Una sera le girava la testa e si era sdraiata sul divano: aveva faticato a raggiungere la porta quando il campanello aveva suonato. Oltre la porta c'era Maria con una porzione di arrosto.

— Come sei pallida, cos'hai?

— Non mi reggo in piedi, sarà l'influenza. Scusa ma l'odore di cibo mi dà fastidio, entra pure in casa, io vado a sdraiarmi.

— Non preoccuparti, vado a mettere il piatto in frigorifero, quando ti senti meglio lo mangi.

Clara non ricordava di essersi addormentata, ma quando si era svegliata sul divano in piena notte, aveva visto Maria seduta su una sedia che la osservava: Ti sei fermata, che cara, non dovevi… — Aveva bevuto la tazza che Maria le porgeva e si era fatta accompagnare a letto.

Con alti e bassi la debolezza non era più andata via, Clara si sentiva insicura e si era affidata alla coppia per le attività di ogni giorno, all'inizio si faceva accompagnare al lavoro da Luigi, ma poi aveva rinunciato e stava in casa, accudita in tutto e per tutto da questi amici così premurosi.

Non si ricordava quando aveva cominciato a farsi strada il dubbio: forse aveva sentito accennare a qualcosa di sospetto, oppure era stato un brusco cambio di tono o di argomento. Qualcosa non tornava: dormiva moltissimo, non ricordava di aver visto un medico. Non trovava più il cellulare, lo chiese a Maria: Suonava, hai cercato di rispondere e hai rovesciato il bicchiere, l'ho preso io, eccolo. il telefono non funzionava, era fuori uso a causa dell'acqua.

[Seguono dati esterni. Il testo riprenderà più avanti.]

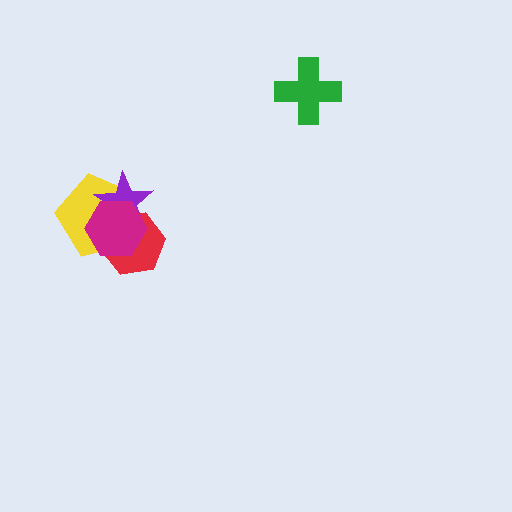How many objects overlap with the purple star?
3 objects overlap with the purple star.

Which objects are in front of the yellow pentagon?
2 objects cover part of the yellow pentagon: the purple star and the magenta hexagon.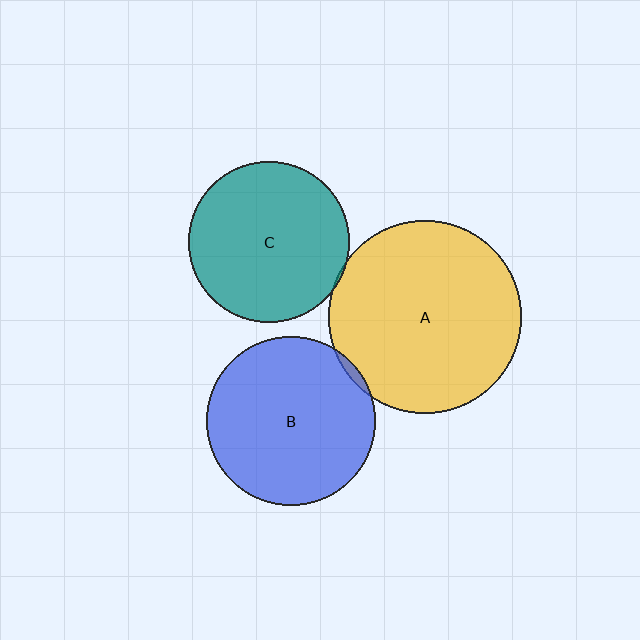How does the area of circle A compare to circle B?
Approximately 1.3 times.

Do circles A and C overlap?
Yes.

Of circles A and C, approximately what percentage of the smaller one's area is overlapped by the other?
Approximately 5%.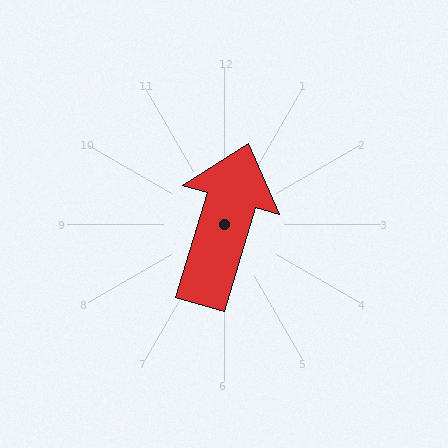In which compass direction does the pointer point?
North.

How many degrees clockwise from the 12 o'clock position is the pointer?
Approximately 17 degrees.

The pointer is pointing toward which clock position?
Roughly 1 o'clock.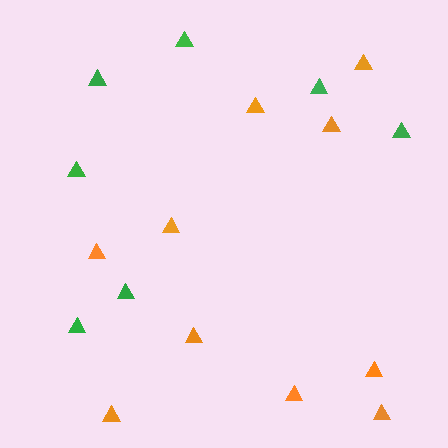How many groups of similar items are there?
There are 2 groups: one group of green triangles (7) and one group of orange triangles (10).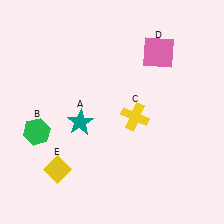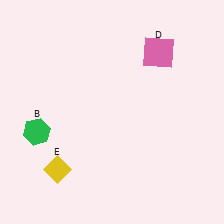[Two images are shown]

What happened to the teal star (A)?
The teal star (A) was removed in Image 2. It was in the bottom-left area of Image 1.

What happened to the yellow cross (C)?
The yellow cross (C) was removed in Image 2. It was in the bottom-right area of Image 1.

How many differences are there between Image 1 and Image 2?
There are 2 differences between the two images.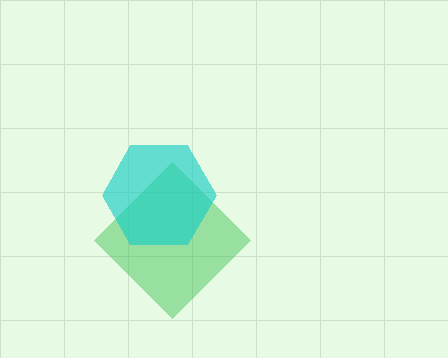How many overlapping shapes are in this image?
There are 2 overlapping shapes in the image.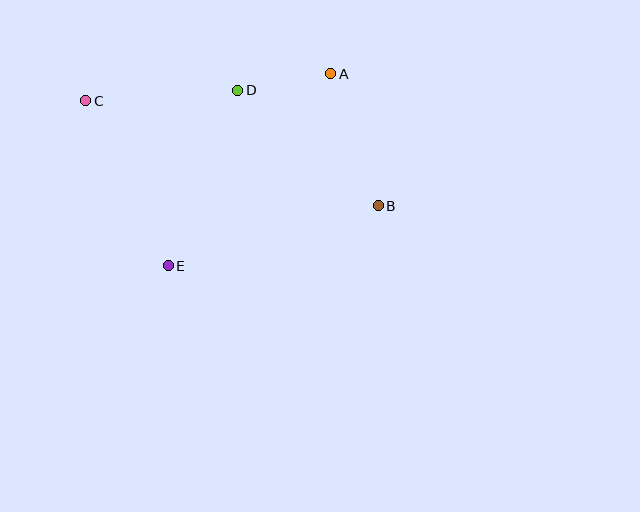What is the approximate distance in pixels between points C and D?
The distance between C and D is approximately 152 pixels.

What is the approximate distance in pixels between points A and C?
The distance between A and C is approximately 246 pixels.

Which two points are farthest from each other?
Points B and C are farthest from each other.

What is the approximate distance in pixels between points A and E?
The distance between A and E is approximately 252 pixels.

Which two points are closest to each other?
Points A and D are closest to each other.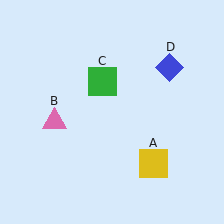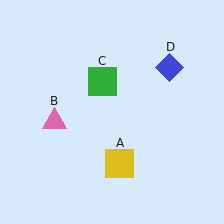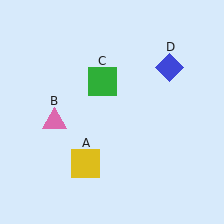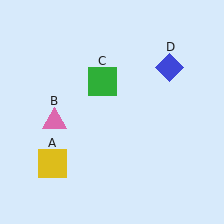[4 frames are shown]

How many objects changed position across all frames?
1 object changed position: yellow square (object A).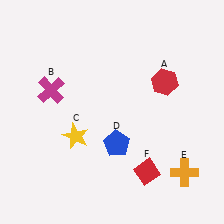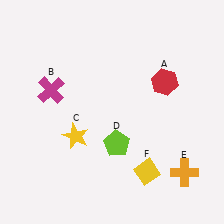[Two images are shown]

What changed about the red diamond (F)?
In Image 1, F is red. In Image 2, it changed to yellow.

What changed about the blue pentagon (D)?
In Image 1, D is blue. In Image 2, it changed to lime.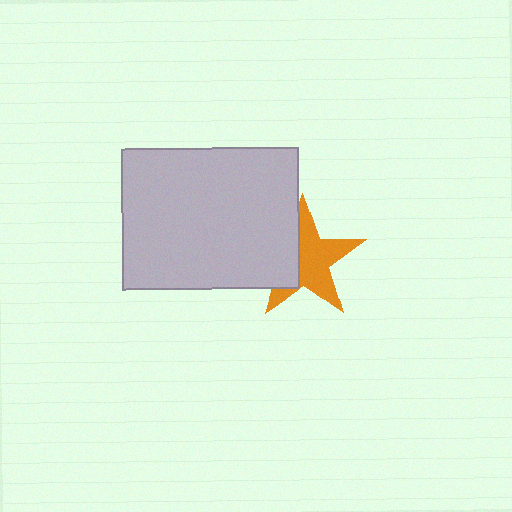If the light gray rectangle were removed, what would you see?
You would see the complete orange star.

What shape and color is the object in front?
The object in front is a light gray rectangle.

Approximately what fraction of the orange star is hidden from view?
Roughly 37% of the orange star is hidden behind the light gray rectangle.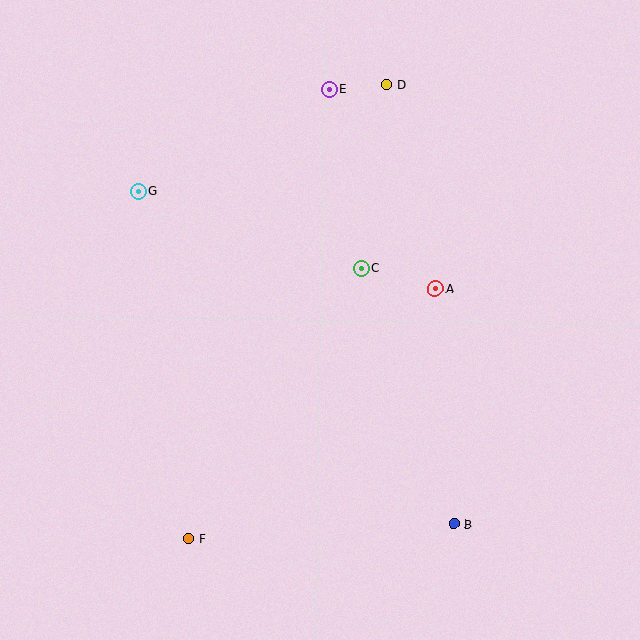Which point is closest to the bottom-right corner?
Point B is closest to the bottom-right corner.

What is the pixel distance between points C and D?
The distance between C and D is 185 pixels.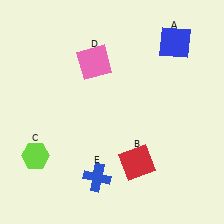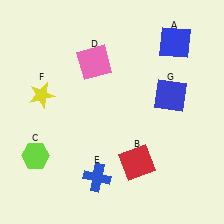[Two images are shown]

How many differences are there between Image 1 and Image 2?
There are 2 differences between the two images.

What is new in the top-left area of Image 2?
A yellow star (F) was added in the top-left area of Image 2.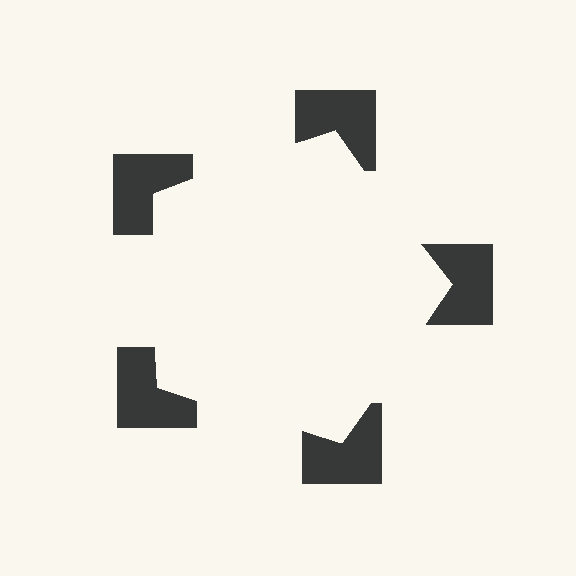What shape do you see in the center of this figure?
An illusory pentagon — its edges are inferred from the aligned wedge cuts in the notched squares, not physically drawn.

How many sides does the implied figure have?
5 sides.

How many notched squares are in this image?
There are 5 — one at each vertex of the illusory pentagon.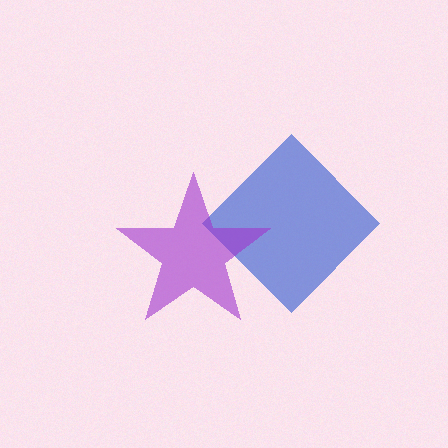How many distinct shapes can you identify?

Nelle poche ore di veglia l'ansia la assaliva, doveva parlare con sua sorella. Un giorno, non sapeva più da quanto fosse a letto, provò ad alzarsi ma le gambe non l'avevano sorretta, Luigi era subito intervenuto a rimetterla sdraiata.

Clara aveva paura, era in balia della coppia, doveva far qualcosa.

Dopo numerosi tentativi andati a vuoto era riuscita ad arrivare fino al telefono fisso e fare il numero della sorella: una voce femminile aveva risposto subito, lei si era messa a piangere e aveva chiesto aiuto.

Il giorno dopo era arrivata Rachele, una giovane infermiera, accompagnata da un medico che l'aveva visitata a fondo. Maria e Luigi erano scomparsi, gli incubi erano diminuiti, erano più lunghi i periodi di veglia. L'infermiera le aveva detto che probabilmente era stata intossicata, il suo malessere così improvviso e persistente era sospetto.

Rachele le aveva promesso che l'avrebbe accompagnata alla polizia non appena avesse ripreso le forze. Intanto per curarsi aveva bisogno di medicine costose: Clara aveva dato a Rachele il bancomat per andare in farmacia.

Per fortuna adesso stava meglio. Si guardò intorno, leggere era troppo stancante, avrebbe acceso la televisione. Era sola, l'infermiera era uscita da poco. Strano che sua sorella non l'avesse più richiamata per sapere come stava… vide sul tavolino vicino alla porta un cellulare, doveva averlo dimenticato Rachele. Con molta fatica si mise in piedi e appoggiandosi al tavolo e alla libreria arrivò fino al telefono.

Lo prese e digitò il numero della sorella: sentì la voce di suo cognato Markus, che parlava un italiano stentato.

— Clara, da quanto tempo! Tu non rispondere al telefono, noi preoccupati, come stai?

— Sto migliorando, grazie per avermi mandato l'infermiera.

— Infermiera? Noi mandato? Tu malata? Cosa stai dicendo?

Clara rimase impietrita, nel frattempo il cellulare aveva vibrato, era arrivato un messaggio WhatsApp.

Mentre sentiva suo cognato ripetere "Clara, Clara, rispondi…" guardò lo schermo: "vuotato il conto?" diceva il messaggio. Arrivava da Mami che aveva la faccia sorridente e senza occhiali di Maria.